Quei “piccoli-grandi” gesti per salvare il pianeta. La ricetta di Jonathan Safran Foer

Eventi

di Paolo Castellano
MANTOVA, dal nostro inviato -.
«Siamo consapevoli che le nostre abitudini stanno distruggendo il pianeta. Guardate cosa succede alla foresta amazzonica, ai ghiacciai islandesi, ai migranti che partono a causa del cambiamenti climatici, ai roghi californiani, alle temperature record francesi». Così lo scrittore americano Jonathan Safran Foer ha messo in guardia i partecipanti del Festivaletteratura che il 7 settembre hanno letteralmente perso d’assalto Piazza Castello di Mantova. 

Safran Foer ha dialogato con il giornalista Carlo Annese su Possiamo salvare il mondo, prima di cena. Perché il clima siamo noi, suo ultimo libro pubblicato da Guanda. Lo scrittore ha specificato che la stesura del saggio cerca di proporre un soluzione efficace al cambiamento climatico: consumare meno carne. Gli allevamenti di animali destinati alle nostre tavole producono gas serra e contribuiscono alla deforestazione: la vegetazione viene abbattuta dall’agricoltura per produrre mangime per gli animali.

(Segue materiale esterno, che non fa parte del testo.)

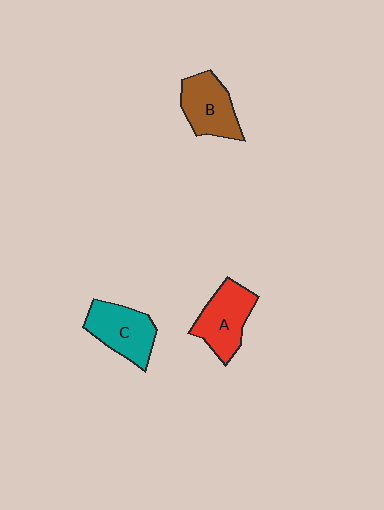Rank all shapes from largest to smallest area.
From largest to smallest: A (red), C (teal), B (brown).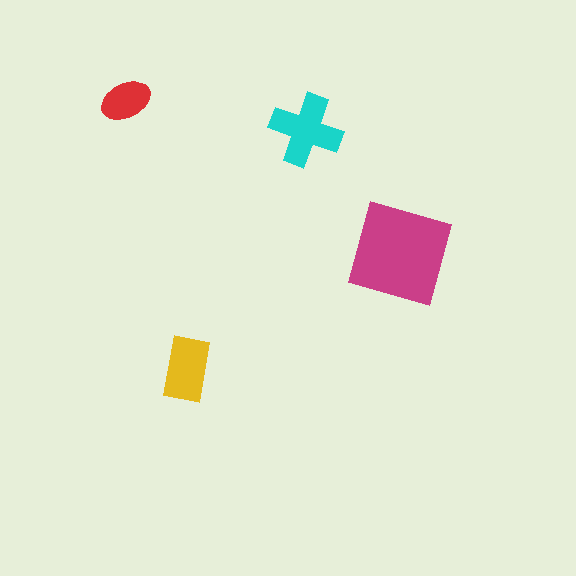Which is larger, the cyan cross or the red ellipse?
The cyan cross.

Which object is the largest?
The magenta diamond.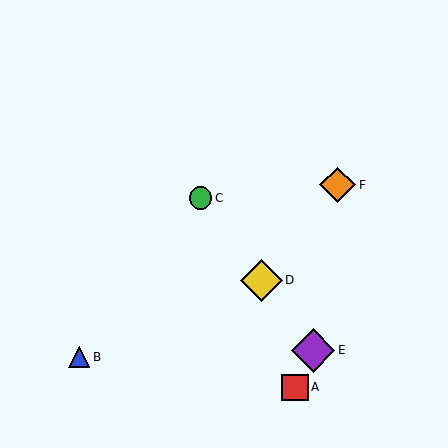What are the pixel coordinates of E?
Object E is at (313, 350).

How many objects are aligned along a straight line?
3 objects (C, D, E) are aligned along a straight line.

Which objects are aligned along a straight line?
Objects C, D, E are aligned along a straight line.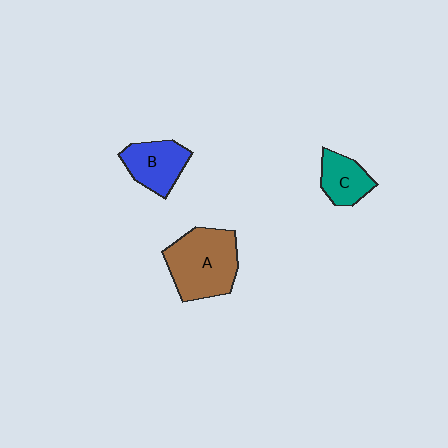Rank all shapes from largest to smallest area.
From largest to smallest: A (brown), B (blue), C (teal).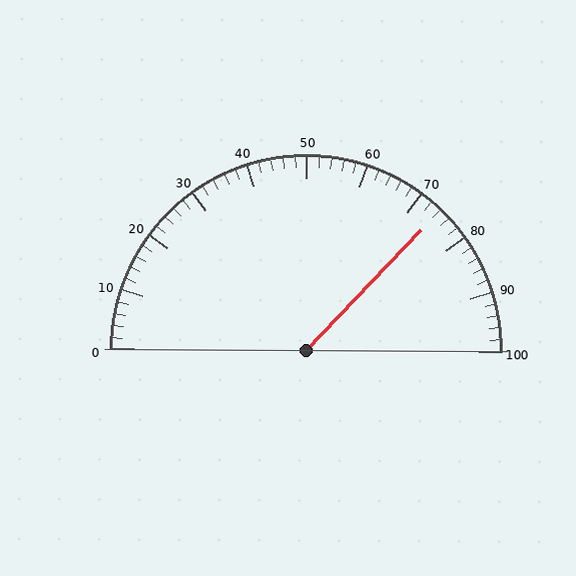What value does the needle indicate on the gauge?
The needle indicates approximately 74.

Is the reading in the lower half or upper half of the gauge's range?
The reading is in the upper half of the range (0 to 100).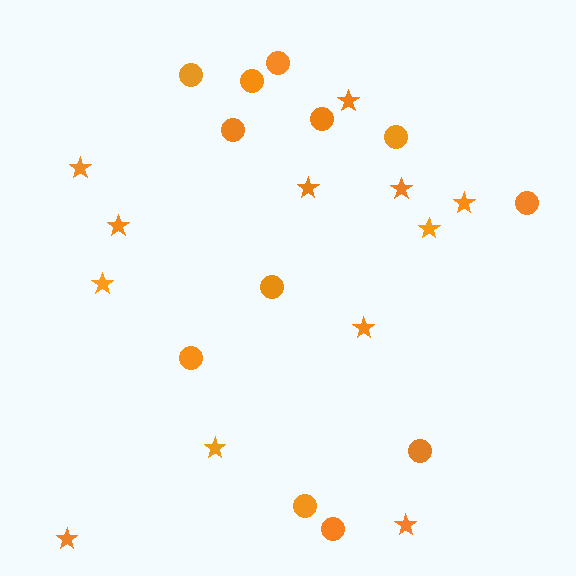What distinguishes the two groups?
There are 2 groups: one group of circles (12) and one group of stars (12).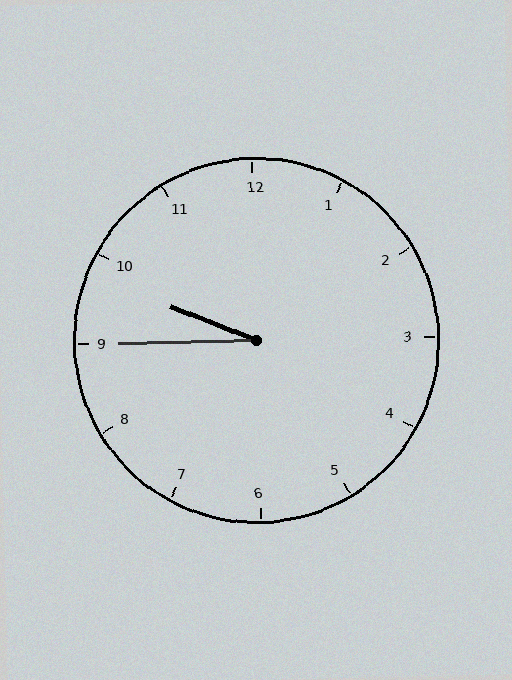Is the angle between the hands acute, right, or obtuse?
It is acute.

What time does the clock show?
9:45.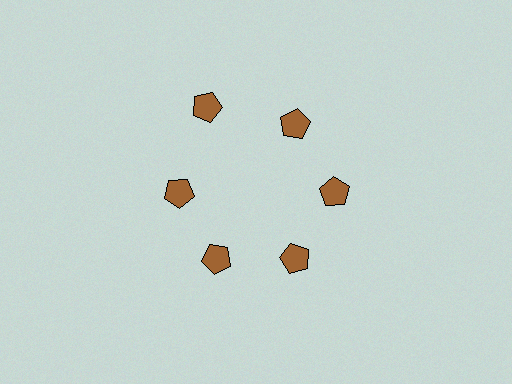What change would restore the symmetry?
The symmetry would be restored by moving it inward, back onto the ring so that all 6 pentagons sit at equal angles and equal distance from the center.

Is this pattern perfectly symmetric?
No. The 6 brown pentagons are arranged in a ring, but one element near the 11 o'clock position is pushed outward from the center, breaking the 6-fold rotational symmetry.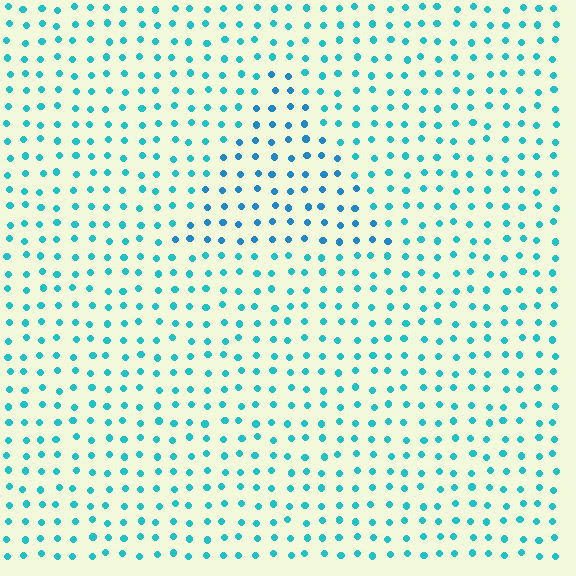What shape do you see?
I see a triangle.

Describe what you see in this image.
The image is filled with small cyan elements in a uniform arrangement. A triangle-shaped region is visible where the elements are tinted to a slightly different hue, forming a subtle color boundary.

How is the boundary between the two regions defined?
The boundary is defined purely by a slight shift in hue (about 21 degrees). Spacing, size, and orientation are identical on both sides.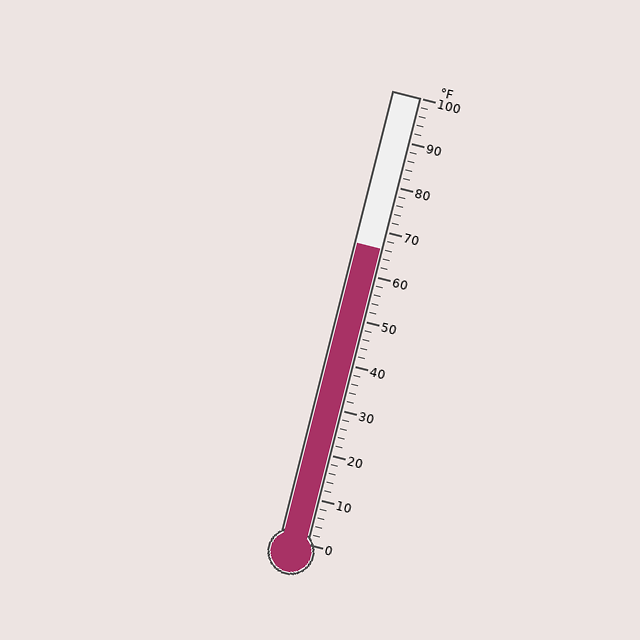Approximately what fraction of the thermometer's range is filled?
The thermometer is filled to approximately 65% of its range.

Safran Foer inoltre nel 2009 aveva raccontato nel suo saggio Se niente importa (Guanda) le terribili condizioni degli animali destinati alla macellazione industriale.

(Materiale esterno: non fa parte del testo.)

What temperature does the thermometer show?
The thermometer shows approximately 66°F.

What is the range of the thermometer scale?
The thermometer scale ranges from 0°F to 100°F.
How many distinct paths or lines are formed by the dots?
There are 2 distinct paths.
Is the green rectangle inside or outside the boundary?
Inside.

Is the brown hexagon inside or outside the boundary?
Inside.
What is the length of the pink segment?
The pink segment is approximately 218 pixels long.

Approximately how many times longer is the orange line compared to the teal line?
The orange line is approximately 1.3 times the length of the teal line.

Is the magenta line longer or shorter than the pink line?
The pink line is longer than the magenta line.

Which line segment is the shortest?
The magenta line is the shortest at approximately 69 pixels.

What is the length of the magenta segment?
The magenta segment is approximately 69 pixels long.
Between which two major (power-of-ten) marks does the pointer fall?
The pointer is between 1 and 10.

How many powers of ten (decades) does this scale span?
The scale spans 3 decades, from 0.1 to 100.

Come ha ricordato Annese, nel mondo occidentale si consuma molta, forse troppa, carne. 300 tonnellate all’anno, e negli Stati Uniti gli americani ne mangiano 6 volte più del dovuto.  I dati inoltre confermano che c’è un legame tra l’alto consumo di carne e l’inquinamento atmosferico che sta determinando il cosiddetto Climate Change.

«In passato eravamo ignoranti ma oggi la scienza ci dice che le attività umane hanno gravi conseguenze sul pianeta», ha commentato Safran Foer. Lo scrittore ha infatti sostenuto che sia necessario un cambio di mentalità, un “guardarsi allo specchio e riconoscere i propri errori”, perché c’è una via di mezzo tra il fare e il non fare. Oggi il cambiamento climatico ci costringe a una conversazione intima con noi stessi. 

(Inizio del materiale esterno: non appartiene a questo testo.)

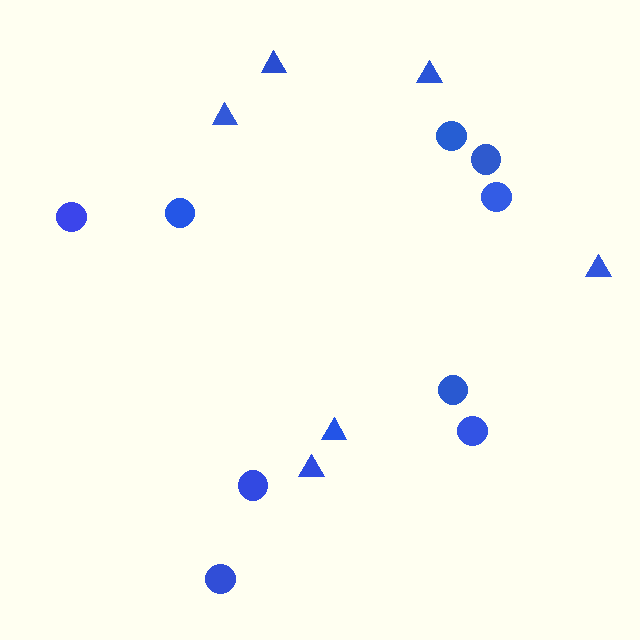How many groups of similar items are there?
There are 2 groups: one group of triangles (6) and one group of circles (9).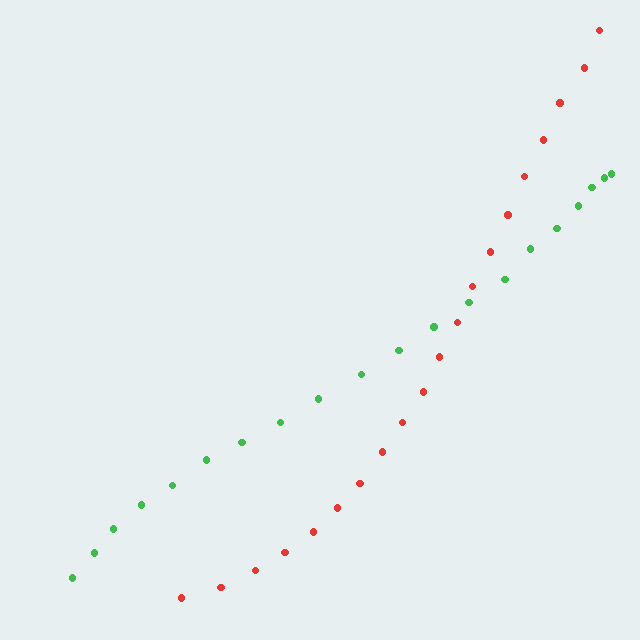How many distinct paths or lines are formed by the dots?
There are 2 distinct paths.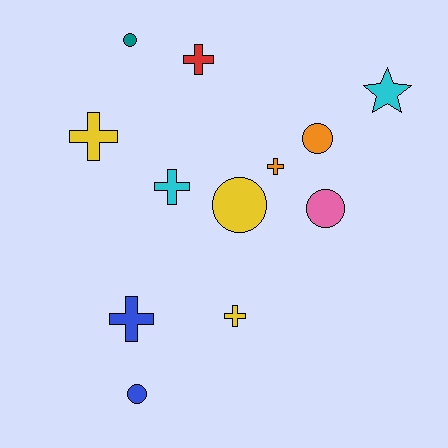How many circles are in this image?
There are 5 circles.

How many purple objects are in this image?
There are no purple objects.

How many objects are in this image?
There are 12 objects.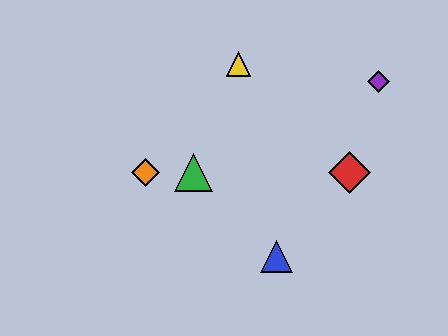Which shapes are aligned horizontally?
The red diamond, the green triangle, the orange diamond are aligned horizontally.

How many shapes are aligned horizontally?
3 shapes (the red diamond, the green triangle, the orange diamond) are aligned horizontally.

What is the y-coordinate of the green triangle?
The green triangle is at y≈173.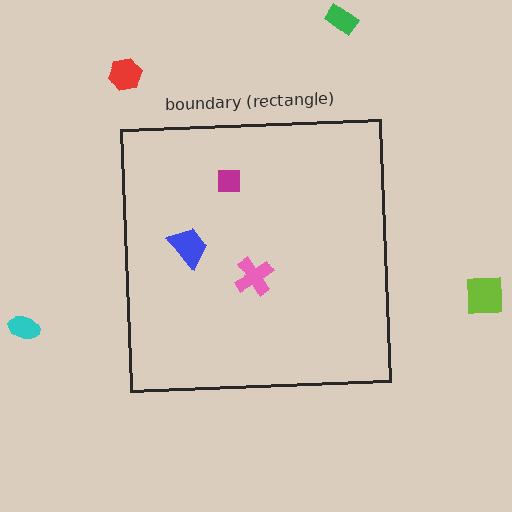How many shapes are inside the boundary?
3 inside, 4 outside.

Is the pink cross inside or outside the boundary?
Inside.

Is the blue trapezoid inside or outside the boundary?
Inside.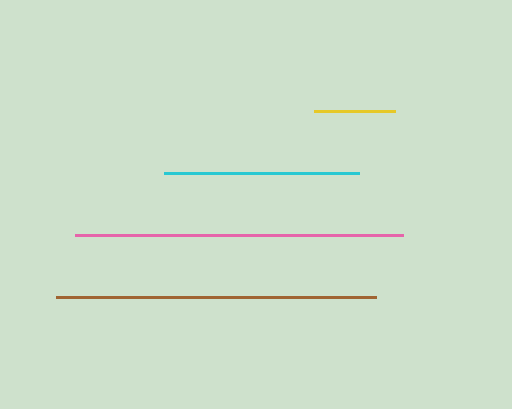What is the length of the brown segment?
The brown segment is approximately 320 pixels long.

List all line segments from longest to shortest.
From longest to shortest: pink and brown (about equal), cyan, yellow.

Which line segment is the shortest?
The yellow line is the shortest at approximately 81 pixels.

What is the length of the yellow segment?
The yellow segment is approximately 81 pixels long.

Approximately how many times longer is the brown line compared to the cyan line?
The brown line is approximately 1.6 times the length of the cyan line.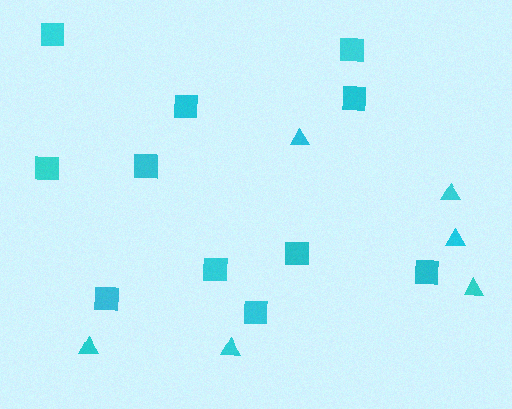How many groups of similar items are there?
There are 2 groups: one group of squares (11) and one group of triangles (6).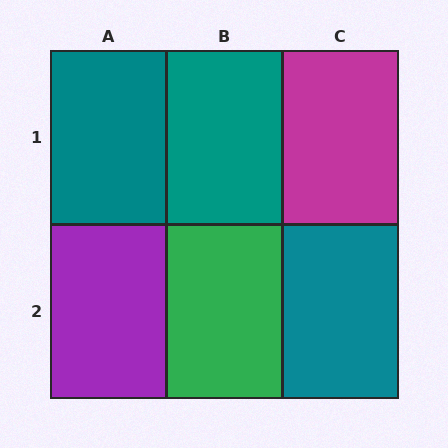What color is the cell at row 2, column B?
Green.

Perché l’umanità non ha ancora messo in atto delle contromisure concrete per contrastare il Climate Change? Secondo alcune statistiche menzionate da Safran Foer, il 91% degli americani è consapevole del cambiamento climatico, ma solo il 17% è davvero allarmato. «Io sono uno di quegli americani che s’indigna quando legge le notizie sui disastri ambientali. Se vedo le immagini dell’Amazzonia che brucia provo rabbia e tristezza. Tuttavia, quando non ho più queste immagini davanti, non provo nulla, e conduco normalmente la mia vita», ha sottolineato. 

L’impreparazione mentale per accettare una tragedia imminente è ben descritta anche da una storia che apre il saggio dello scrittore americano. Si parla di un partigiano polacco che nel 1942 prende un aereo e arriva in America per testimoniare le atrocità naziste nei confronti degli ebrei. Parla con un giudice supremo americano e gli fa un resoconto accurato della situazione in Europa. L’uomo di legge dà credito alle parole del sopravvissuto ma sostiene di non essere “in grado di credere”, confessando di non poter far nulla per aiutare i perseguitati della Shoah. 

Attualmente sappiamo e siamo consapevoli del mondo in cui viviamo. Safran Foer allora propone una soluzione sostenibile per chi ha a cuore le sorti della Terra. Sostiene infatti che le scelte radicali siano molto difficili da prendere. Infatti non si può imporre a un individuo, che ha sempre mangiato carne, di alimentarsi di soli vegetali. Bisogna trovare allora un giusto compromesso che ci spinga a consumare e inquinare di meno. 

«A noi tutti piace la vita che facciamo. Però possiamo individuare un piano d’azione e decidere di fare alcune rinunce. Come mangiare carne solamente a cena e ridurre i viaggi in aereo. Dobbiamo renderci conto che i piccoli gesti fanno parte della soluzione», ha spiegato lo scrittore.

Il punto fondamentale per cambiare le nostre abitudini di consumo è allora rendersi conto delle proprie debolezze ed “essere onesti, dicendo le cose come stanno”. Come ha ricordato Annese, Foer nel suo saggio cita la Bibbia, e si chiede cosa diranno le vecchie generazioni alle nuove se oggi non agiamo, se oggi non ci prendiamo la responsabilità dei disastri ambientali che colpiranno i nostri figli.